The BM algorithm is an improvement of the KMP algorithm, which is 3-bit faster than the KMP algorithm ~ 5 times
The BM algorithm mainly follows two principles: 1. Bad characters, 2. Good suffixes.
Assume that the main string S exists. The length is s_l, and the pattern string T is t_l.
1. Bad characters
If there is a character in the main string S and this character does not exist in the mode string T, the mode string shifts the t_l bit to the right. (Because, if such a character exists, you can find it during the first match, so you need to move the t_l distance to the right)
If there is a character in the main string S, but this character is not in the current position of the mode string T, you can move the mode string so that the rightmost character in the mode string T, alignment with main string S
Therefore:
T_l x! = T [j], 1 <= j <= t_l indicates that the character does not exist in the mode string.
Deltal (x) =
M-max (k/T [k] = x, 1 <= k <m), x in the rightmost position of the Mode
Code:
Void bminitocc () // judge the bad character function {int I; for (I = 0; I <t_length; I ++) occ [t [I] = I ;}
2. suffix
Sometimes bad characters may fail.

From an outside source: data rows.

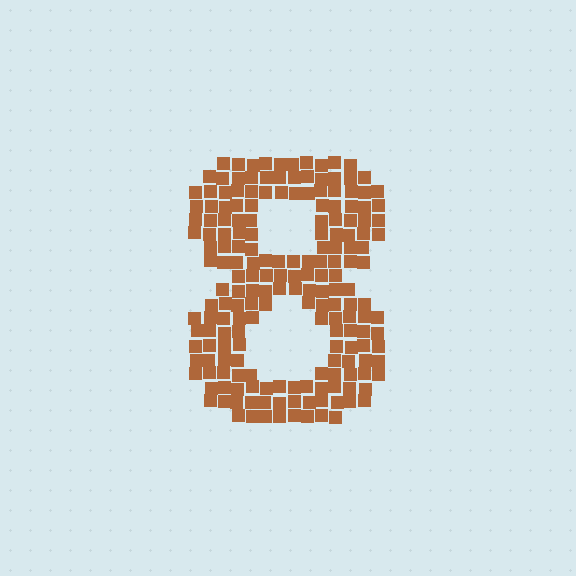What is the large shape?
The large shape is the digit 8.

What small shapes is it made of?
It is made of small squares.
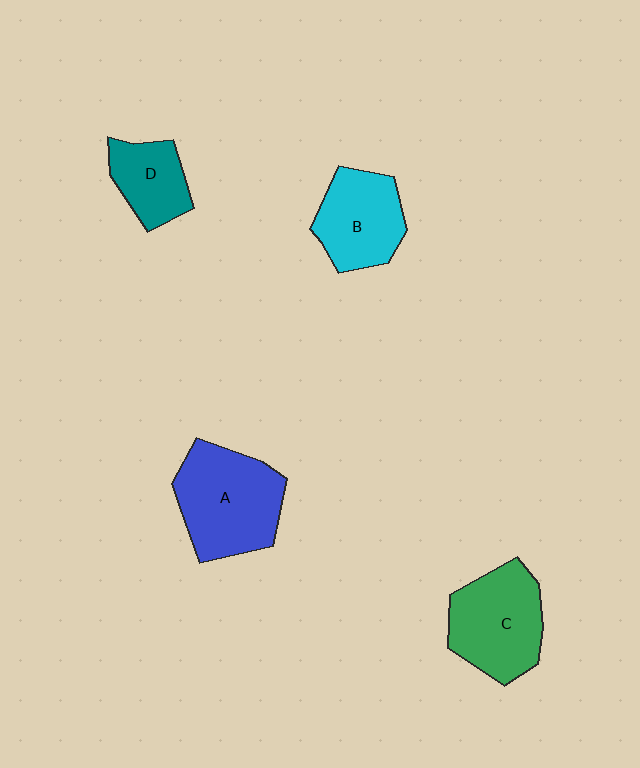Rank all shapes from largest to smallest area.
From largest to smallest: A (blue), C (green), B (cyan), D (teal).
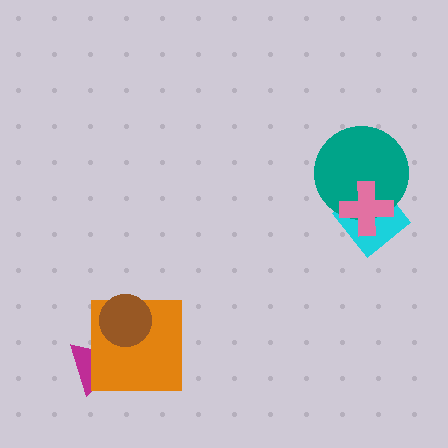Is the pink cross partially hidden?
No, no other shape covers it.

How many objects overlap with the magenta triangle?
1 object overlaps with the magenta triangle.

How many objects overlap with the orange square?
2 objects overlap with the orange square.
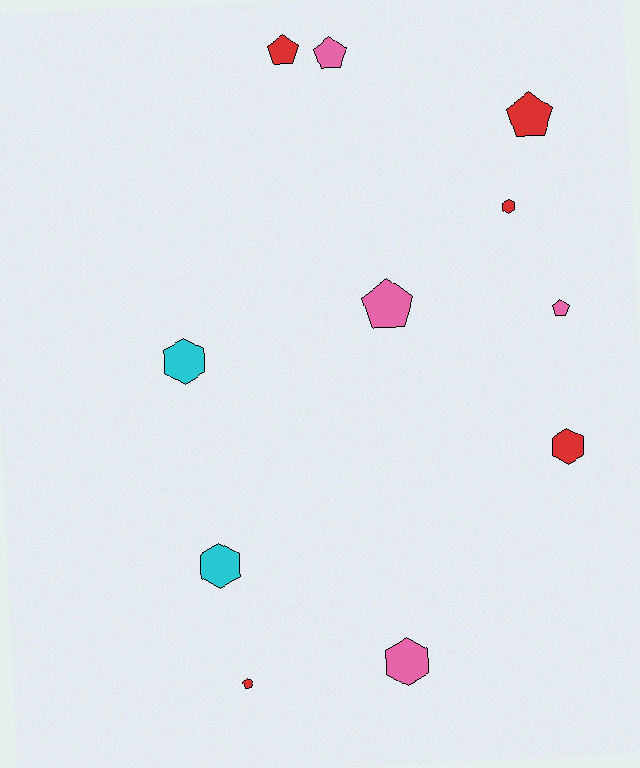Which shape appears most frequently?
Pentagon, with 6 objects.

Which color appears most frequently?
Red, with 5 objects.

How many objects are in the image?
There are 11 objects.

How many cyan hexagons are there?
There are 2 cyan hexagons.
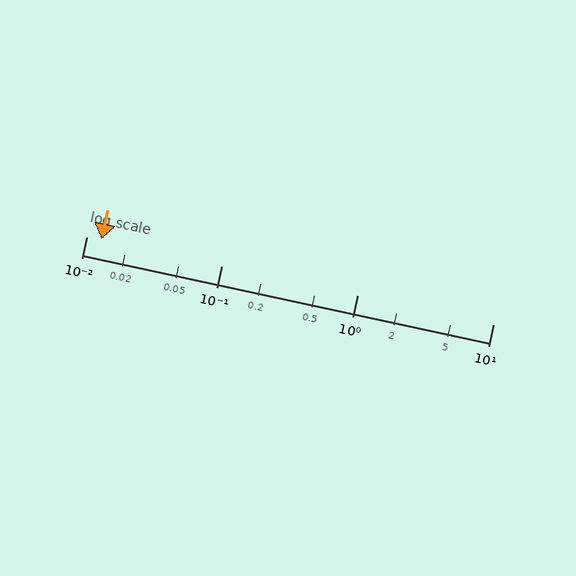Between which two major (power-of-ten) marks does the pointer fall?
The pointer is between 0.01 and 0.1.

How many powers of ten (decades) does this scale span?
The scale spans 3 decades, from 0.01 to 10.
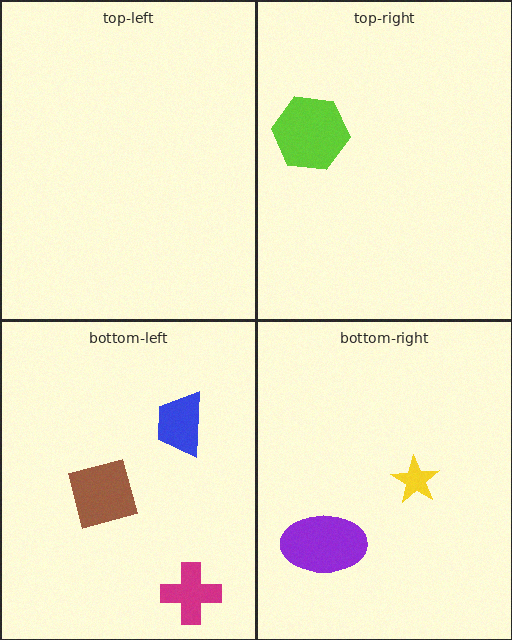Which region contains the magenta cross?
The bottom-left region.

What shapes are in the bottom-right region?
The yellow star, the purple ellipse.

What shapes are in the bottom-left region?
The brown square, the magenta cross, the blue trapezoid.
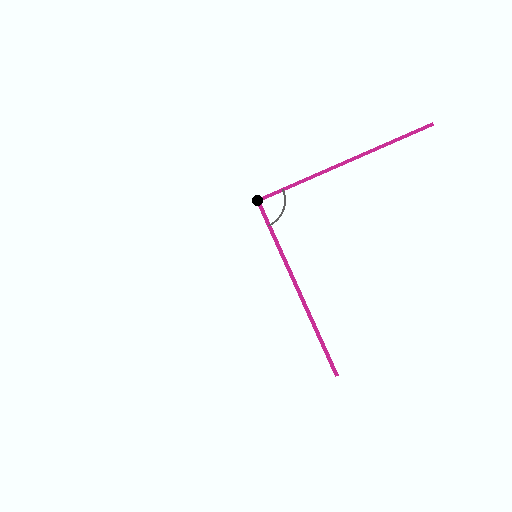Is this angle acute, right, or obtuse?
It is acute, close to a right angle.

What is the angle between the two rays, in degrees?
Approximately 89 degrees.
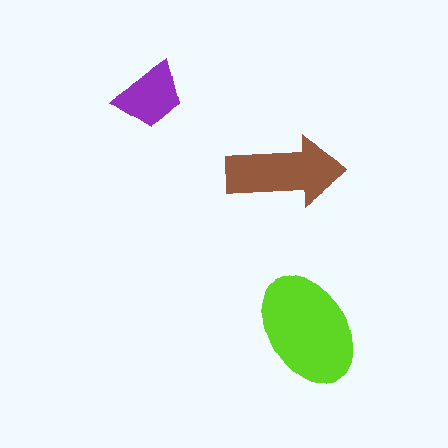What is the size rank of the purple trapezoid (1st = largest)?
3rd.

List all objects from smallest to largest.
The purple trapezoid, the brown arrow, the lime ellipse.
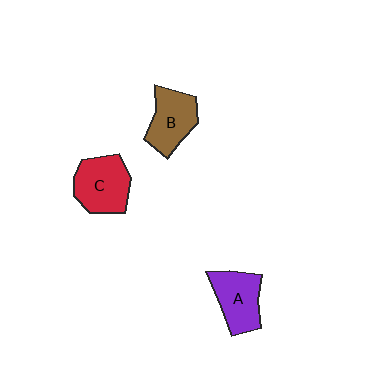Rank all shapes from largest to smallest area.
From largest to smallest: C (red), B (brown), A (purple).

Alignment the rightmost match of the pattern symbol to the corresponding character of the Main string, which may lead to a negative shift. However, it is feasible to move a position, but in this case, it is better to derive the maximum possible shift distance from the structure of the mode string, which is called suffix inspiration.
There are two scenarios for a good Suffix:
1,
A substring In The Middle Of T is equal to the compared part.
<喎?http: www.bkjia.com kf ware vc " target="_blank" class="keylink"> VcD4KPHA + MqGiPC9wPgo8cD48aW1nIHNyYz0 = "" alt = "\">
T has the same suffix as T.
In the above two cases, we take the smallest shift distance for the distance to be moved, because we need to ensure that each of the existing possibilities is compared.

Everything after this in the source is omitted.